(PC-12xx~14xx) qthsh Tanh-Sinh quadrature

[robve]

(04-08-2021 04:27 PM)Albert Chan Wrote:  

(04-08-2021 01:32 PM)robve Wrote:  Using exp(t) in the inner loop instead of the strength-reduced expt recurrence should be the most accurate. Try it.

I did. It make no difference.

That's really nice. I was stating this more in "theory" that it would be most accurate, but practically makes no difference, which is really nice. On the SHARP Pocket Computers it makes a difference only because variables hold 10 digits whereas expressions are evaluated with 12 digit precision. So using EXP is a tiny bit better than repeated multiplication with a variable, e.g. we get the integral 2.0 exactly instead of 1.999999998.

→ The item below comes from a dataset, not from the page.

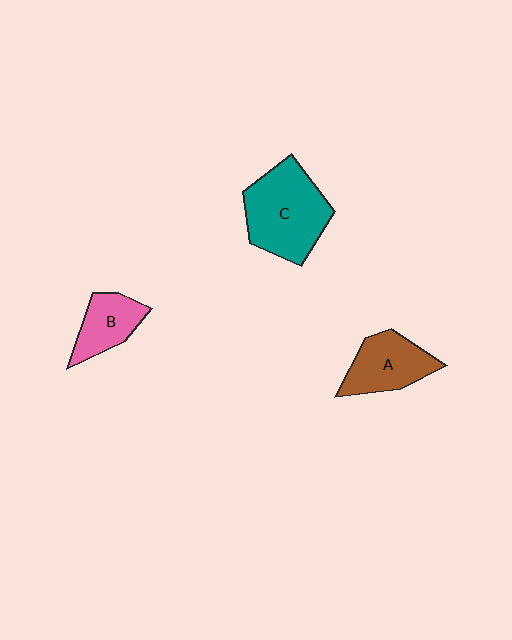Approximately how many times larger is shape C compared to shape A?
Approximately 1.5 times.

(04-08-2021 04:27 PM)Albert Chan Wrote:  Same conclusion when I compared strength-reduced exp vs supposed more accurate expm1.
I even tried "improved u", when t get closer to 1. Again, no difference.

u = exp(1/t - t) = exp((1-t)*(1+1/t))

Think of this as Newton's method.
Once starting to converge, every iteration doubled accuracy.
In other words, correction term only required half precision. (guess had the other half)

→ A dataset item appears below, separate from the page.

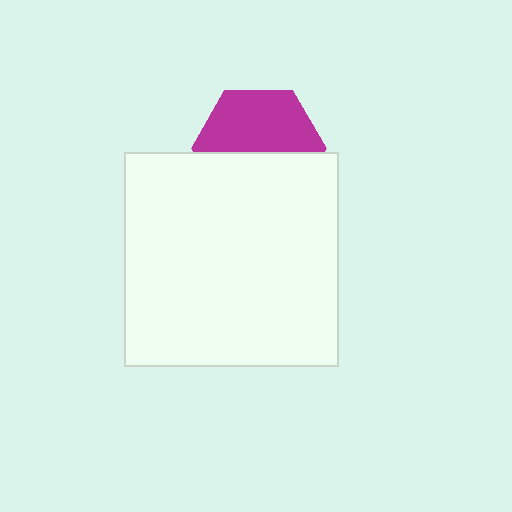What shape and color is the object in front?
The object in front is a white square.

Same with quadrature, required precision keep reducing.
Inaccuracy of strength-reduced expt does not contribute to the sum.

I didn't think about it that way. That is a nice way to confirm.

I would also like to confirm that removing if (r == 0 || r == 1) break; makes no difference with all integrals tested. Logically the loop terminates before these conditions are met. This check is redundant and can be removed as you observed correctly.

One thing I am still curious about is reusing or setting fp and fm to zero. I will look into the decaying factor idea. Perhaps there is also a difference between Inf and NaN, because with Inf the limit is clearly not finite and with NaN we don't necessarily know, but reusing in that case makes sense, I think. But I may be wrong if it makes no difference. I just don't know yet.

- Rob